Il est temps aussi que l'Europe prenne les siennes. La France est à la pointe du combat
contre le djihadisme. Nos Armées défendent les libertés de tous les européens. La
solidarité européenne doit prendre un contour plus réel. Cela signifie que le fardeau
budgétaire de nos engagements extérieurs doit être partagé. Les Européens doivent
admettre que si la France prend ses responsabilités, elle le fait pour toute l'Europe, elle
le fait pour un combat qui la dépasse, qui la transcende.
L'Europe doit également comprendre, -et c'est le devoir du Président de la République
et de votre gouvernement de porter ce débat- qu'une révision totale des accords de
Schengen est devenue la priorité des priorités.

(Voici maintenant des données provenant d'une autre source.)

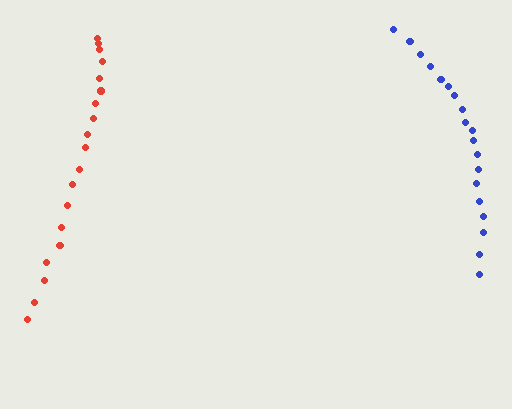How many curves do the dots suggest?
There are 2 distinct paths.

Notre devoir de Français, c'est de combattre la passivité, la résignation et le fatalisme
d'une Europe passoire qui n'aurait pas le droit de maitriser les flux migratoires, qui
n'aurait pas le droit d'empêcher l'entrée de terroristes qui viendraient depuis l'extérieur
grossir les rangs des ennemis de l'intérieur.

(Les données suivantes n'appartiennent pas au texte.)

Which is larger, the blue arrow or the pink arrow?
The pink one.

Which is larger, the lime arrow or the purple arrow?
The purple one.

Vous ne pourrez pas, l'Europe ne pourra pas disjoindre le défi de la crise migratoire et
le défi de la lutte contre le terrorisme. Les Français ne nous pardonneraient pas de
laisser faire. La France a des frontières. Il faut les surveiller.
Enfin, cette grande loi de mobilisation générale contre le terrorisme appelle un effort
budgétaire. Elle appelle des moyens extraordinaires pour nos services de sécurité et de
renseignement car la menace a changé de nature et de dimension. Elle appelle
également une révision de la loi de programmation militaire car nos soldats, très vite,
ne pourront plus faire face aux engagements opérationnels que le Pays leur demande.
Monsieur le Premier Ministre, il n'y aura pas de guerre victorieuse sans un effort de
guerre à la hauteur de la menace qui pèse sur la France. Nous vous demandons
solennellement de proposer, en seconde lecture de la loi de finance, cet effort.
Parce que notre groupe parlementaire puise une partie de ses racines dans la tradition
gaulliste, nous pensons qu'il revient au Président de la République de fixer le cap de la
politique étrangère de la France. Mais la franchise nous oblige à vous dire, ici devant
le Congrès de la République, que François Hollande faut fausse route sur la politique
syrienne de la France.
Il veut être impitoyable avec notre ennemi, l'Etat islamique. Il a raison. Cela
commence par une lutte totale, sans merci, en Irak et en Syrie. Et la France, si c'est
vraiment son but de guerre, doit accepter de reconsidérer ses alliances, parler avec la
Russie, avec tous les grands pays de la région. Et participer à une grande coalition
internationale.
Car l'objectif n°1, c'est d'éradiquer l'Etat islamique. Après les attentats de vendredi,
cette question, tant c'est une évidence, ne devrait plus faire débat et nous réunir.
Monsieur le Premier Ministre, parce que vous êtes au pouvoir, c'est vous qui avez les
clefs d'une union nationale forte et durable. D'une union nationale qui ne soit pas un
slogan, des mots, de belles paroles. Les Français attendent en effet des actes, des actes
qui prouveront que, vraiment, nous serons impitoyables avec nos ennemis.